Le deuxième T : Trop éparpillé ! En me perdant dans les méandres des documents budgétaires proposés par le Gouvernement, je ne peux que m'inquiéter de l'absence de cohérence des crédits et des dispositifs fiscaux proposés. Je ne vois nulle part une vision pour l'avenir de l'outre-mer, tout juste un enchevêtrement de mesurettes dont l'efficacité n'a même pas été évaluée. Cet état de fait est particulièrement déplorable dans le domaine de la politique du logement. La réforme de la fiscalité du logement social et du financement de la construction de logements sociaux prévue par la LODEOM donne l'impression de s'être faite en totale déconnexion avec l'objectif gouvernemental d'augmenter la création de logements locatifs dans les DOM de 10 % par rapport à l'année précédente. En bout de la chaîne du logement, l'hébergement d'urgence après des catastrophes naturelles subit un coup dur avec votre projet de budget. Les fonds de secours, ayant vocation à aider les collectivités territoriales assistant les sinistrés en grande difficulté, seront divisés par cinq ! Où est la cohérence madame la ministre ?

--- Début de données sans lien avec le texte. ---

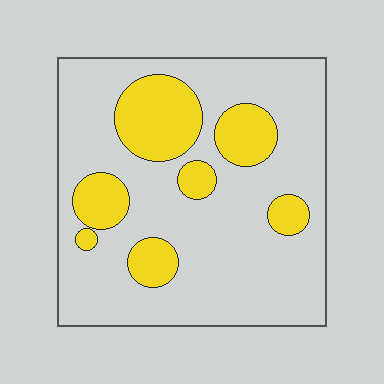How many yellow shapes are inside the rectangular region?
7.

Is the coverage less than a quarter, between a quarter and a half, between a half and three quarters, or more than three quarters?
Less than a quarter.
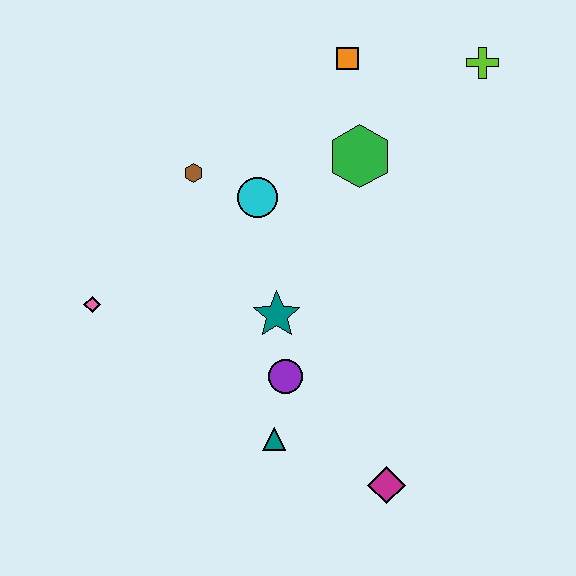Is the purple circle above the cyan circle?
No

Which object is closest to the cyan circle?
The brown hexagon is closest to the cyan circle.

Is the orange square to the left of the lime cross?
Yes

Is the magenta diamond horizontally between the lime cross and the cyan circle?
Yes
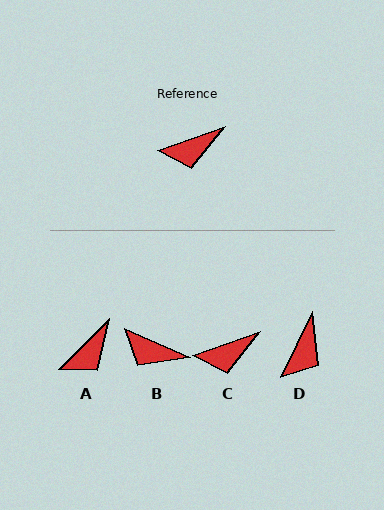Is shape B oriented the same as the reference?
No, it is off by about 43 degrees.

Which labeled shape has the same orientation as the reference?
C.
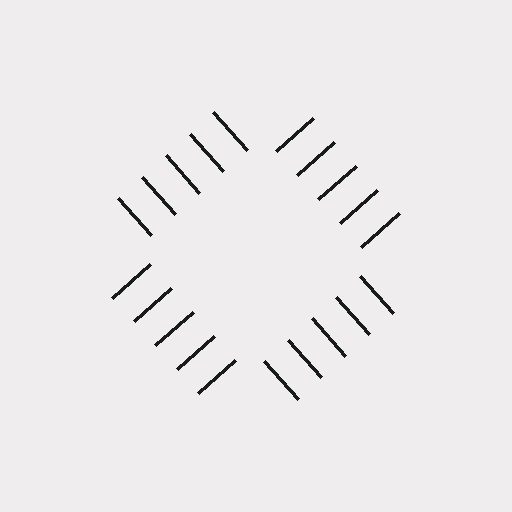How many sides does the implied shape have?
4 sides — the line-ends trace a square.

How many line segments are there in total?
20 — 5 along each of the 4 edges.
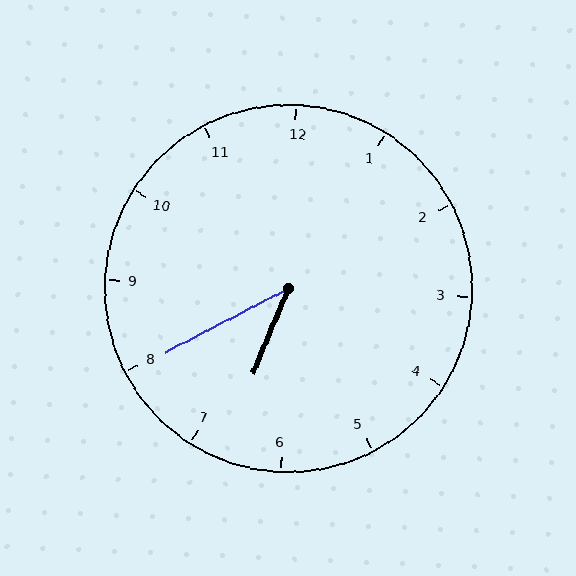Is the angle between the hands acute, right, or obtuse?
It is acute.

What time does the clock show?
6:40.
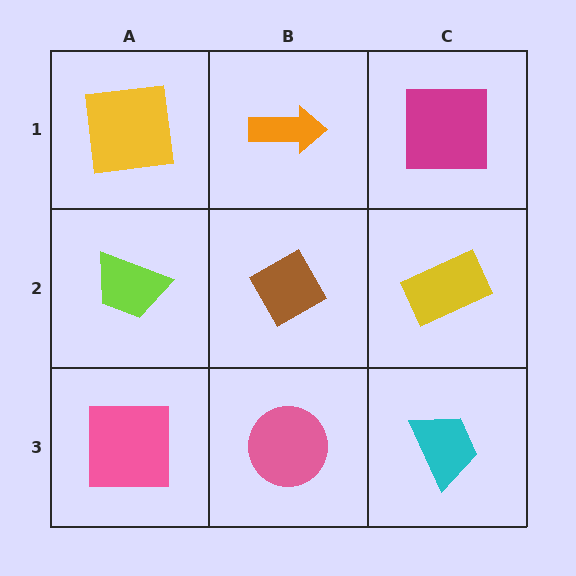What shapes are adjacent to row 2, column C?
A magenta square (row 1, column C), a cyan trapezoid (row 3, column C), a brown diamond (row 2, column B).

Le troisième T : Trop inefficace ! Les politiques publiques à l'égard de l'outre-mer sont marquées par le sceau de l'échec dans de nombreux domaines. Face à un chômage galopant, le Gouvernement n'a qu'un seul mot à la bouche : exonérations. Les exonérations de cotisations de sécurité sociale restent la principale dépense de l'action de soutien aux entreprises, avec près de 1 117 millions d'euros budgétés. J'ai envie de vous répondre : il ne devrait pas y avoir d'exonérations sans évaluation. Ces niches sociales ultramarines profitent essentiellement aux plus riches de nos concitoyens. Elles sont souvent qualifiées de « niches VIP », tant elles profitent à un petit nombre de foyers. Le rapport de l'Inspection générale des finances du 24 août dernier est, à cet égard, sans appel sur l'impact social et budgétaire de ces niches : les niches sociales pour l'outre-mer sont mal formatées et n'ont jamais été véritablement évaluées. Pire, on peut soupçonner que leur impact sur l'emploi est négligeable. Le rapporteur spécial relève, par exemple, des écarts minimes de taux de croissance de l'emploi dans les entreprises bénéficiaires des exonérations. Il est primordial d'en revoir le périmètre, afin que nos compatriotes des outre-mer puissent enfin voir les effets concrets de ces dépenses fiscales sur leurs conditions de vie, leur pouvoir d'achat, leur logement.
Trop peu, trop éparpillé, trop inefficace, ce budget est un parjure. Un parjure par rapport aux promesses solennelles que vous et votre gouvernement aviez faites lors du conseil interministériel de l'outre-mer, dont les ultra-marins attendent toujours les répercussions concrètes.
Je conclurai mon propos en rappelant les mots d'Aimé Césaire : « Les Français d'outre-mer doivent redevenir des Français à part entière, pour cesser d'être des Français entièrement à part. » Votre budget, madame la ministre, échoue à faire l'un comme l'autre. (Applaudissements sur les bancs du groupe SRC.)